I think it’s great that you have recognized the connections and as an animal rights activist it encourages me to link up with your cause in solidarity. I will send a message to Muscular Dystrophy Canada about their dinner. The horse and the shark on the menu are really off the mark; and I will suggest that they explore plant-based gourmet foods at their next function. (Why aren’t more health organizations committed to vegetarian foods, anyways?)
Thanks for your good work.
I found the whole menu absolutely deplorable, and gagged as I read through it.
We are the Fund for Horses. I started the organization because I saw there was a need for someone who truly understood horses and their unique qualities and needs to focus on their particular issues.
On a personal level, I was raised alongside horses, and feel a strong bond with them, much as many people do dogs and cats.
I have been a vegetarian from age 12, and while I would like to say I am also Vegan, I do not always adhere 100% of the time — more like 98%.
I have also worked for a wide variety of animal welfare organizations continuously since college days. Because of my specialist knowledge of equines, I have mostly been assigned to horse protection projects.

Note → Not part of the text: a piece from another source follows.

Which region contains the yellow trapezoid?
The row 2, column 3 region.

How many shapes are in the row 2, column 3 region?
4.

So, we all give what we can, as much as we can, where we can do the most good and have the biggest impact.
I am absolutely horrified that your organization would allow such a distasteful type of food to be served to raise money for people who suffer a very serious condition.

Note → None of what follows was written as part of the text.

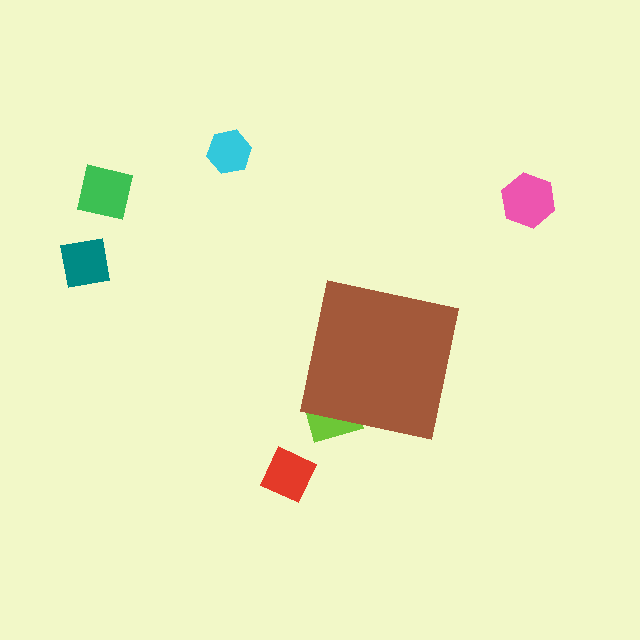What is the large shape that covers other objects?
A brown square.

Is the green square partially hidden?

I am absolutely ashamed that I even ran across an article that would even hint that MD had any participation in this.
My thoughts, opinions, whether you care or not, have certainly decreased about your organization.
How could horse meat and MD be in the same sentence, much less in the same dining room?
Why do the cows (pigs, chickens, turkeys, sheep, etc), who died in the same manner that you describe (and find so abhorrent) as the horses, not deserve your respect and protection as well? Or do you somehow value the life of a horse much more so than the life of a cow?